A Strategic Solution for Enterprises and Public-Sector Institutions through Cooperation with AFMA – stnsm.org
Developing a standard is something that any organization may undertake. However, enabling a standard to gain recognition in international markets requires more than the substance of its requirements. It must be grounded in the credibility of the process, the neutrality of the standard-setting body, transparency in stakeholder engagement, systematic review and improvement, and the formal announcement of its operational status through a credible platform. These elements are essential to ensure that a standard does not remain merely an internal organizational document, but can evolve into a sustainable market standard that buyers, business partners, public-sector institutions, investors, and international markets have sufficient reason to consider, trust, and apply as a common basis for confidence. If successfully implemented, such a standard can become a market-shaping instrument, establishing new rules of competition based on sustainability, transparency, and verifiable evidence, while transforming sustainability from a compliance burden into a source of sustainable competitiveness in global markets.
Against this background, the following section presents a Strategic Pathway for Developing Sustainable Market Standards — a structured approach for enterprises and public-sector institutions to develop sustainability standards that are not only technically prepared, but also credible, stakeholder-informed, internationally interpretable, and capable of supporting market access, buyer confidence, and long-term sustainable competitiveness.
Introduction: EmpCo and the Transition from Sustainability Claims to Market-Based Evidentiary Responsibility

Global markets are entering a new phase of regulatory and commercial scrutiny over sustainability-related claims. This transition is particularly evident in the European Union, where Directive (EU) 2024/825, commonly referred to as the Empowering Consumers for the Green Transition Directive, or EmpCo, has been adopted to strengthen consumer protection against vague, exaggerated, or potentially misleading environmental and sustainability-related information.
The significance of EmpCo does not lie in discouraging businesses from pursuing sustainability. Rather, it establishes a clearer expectation that sustainability communication must be specific, substantiated, proportionate, and capable of being verified. General expressions such as “green,” “eco-friendly,” “environmentally friendly,” “sustainable,” “carbon neutral,” or “climate neutral” may increasingly create legal and commercial exposure if used without appropriate evidence, clear boundaries, and a reasonable basis for the claim.
For enterprises selling products or services into the European market, the impact is direct. Businesses will need to review whether environmental or sustainability-related statements, labels, certification marks, website content, brochures, corporate reports, product claims, and marketing campaigns are adequately substantiated. They must also determine whether such communications may lead consumers to understand more than what the evidence can reasonably support.
However, the implications of EmpCo are not limited to companies selling directly into Europe. Enterprises that form part of the supply chains of global buyers, brands, importers, distributors, retailers, or international partners may also be affected indirectly. Downstream buyers are likely to increase their scrutiny of supplier information in order to avoid relying on unclear, overstated, or insufficiently evidenced sustainability claims in their own consumer-facing communications, ESG disclosures, procurement processes, or investor communications.
In this respect, EmpCo signals a fundamental shift: sustainability is moving from a matter of marketing language to a matter of market-based evidentiary responsibility. Businesses can no longer rely solely on statements of intent, visual symbols, or reputational messaging. They must be able to demonstrate policies, evidence, scope, methodology, governance, and claim-control mechanisms in a structured and credible manner.

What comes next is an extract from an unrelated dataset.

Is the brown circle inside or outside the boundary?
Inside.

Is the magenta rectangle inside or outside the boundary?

Within this context, the development of sustainable market standards becomes a strategic necessity. It provides a pathway for enterprises and public-sector institutions to move beyond general sustainability communication and toward a structured credibility system that buyers, trading partners, investors, regulators, and international markets can reasonably evaluate and trust.
Lessons from International Cases: Greenwashing Risk Is Not Theoretical
Recent developments in several jurisdictions indicate that greenwashing risk is no longer a theoretical concern. It has become a practical legal, regulatory, reputational, and commercial risk affecting organizations across multiple sectors.
In one European case involving a major international transport-related business, a court considered certain environmental advertising statements and found that some claims may have created a misleading impression or presented an overly positive image of the environmental effect of the measures being promoted. The disputed communications included references to alternative fuels, carbon-offsetting measures, and environmental mitigation initiatives. The case illustrates that even where an organization undertakes environmental measures in practice, communication may still be considered problematic if it leads consumers to understand that the environmental benefit is greater than what can be supported by evidence.
In another case in the aviation sector, a class action was brought in relation to a “carbon-neutral” claim. The claimants alleged that the representation relied heavily on carbon-offset mechanisms in a manner that could lead consumers to believe that the service had no climate impact. While such proceedings must be assessed according to the applicable judicial process, the matter demonstrates that terms such as “carbon neutral” and “climate neutral” are high-risk expressions and require particularly robust evidence, methodology, scope definition, and explanatory disclosure.
In the financial and investment sector, a securities regulator in a foreign jurisdiction issued an administrative order in connection with ESG integration claims and related internal control deficiencies. The organization concerned agreed to a monetary penalty and administrative settlement, without such settlement necessarily constituting an admission of all allegations in the broader public sense. This case demonstrates that greenwashing concerns are not limited to consumer products. They also extend to financial services, investment products, ESG disclosures, and sustainability-related governance representations.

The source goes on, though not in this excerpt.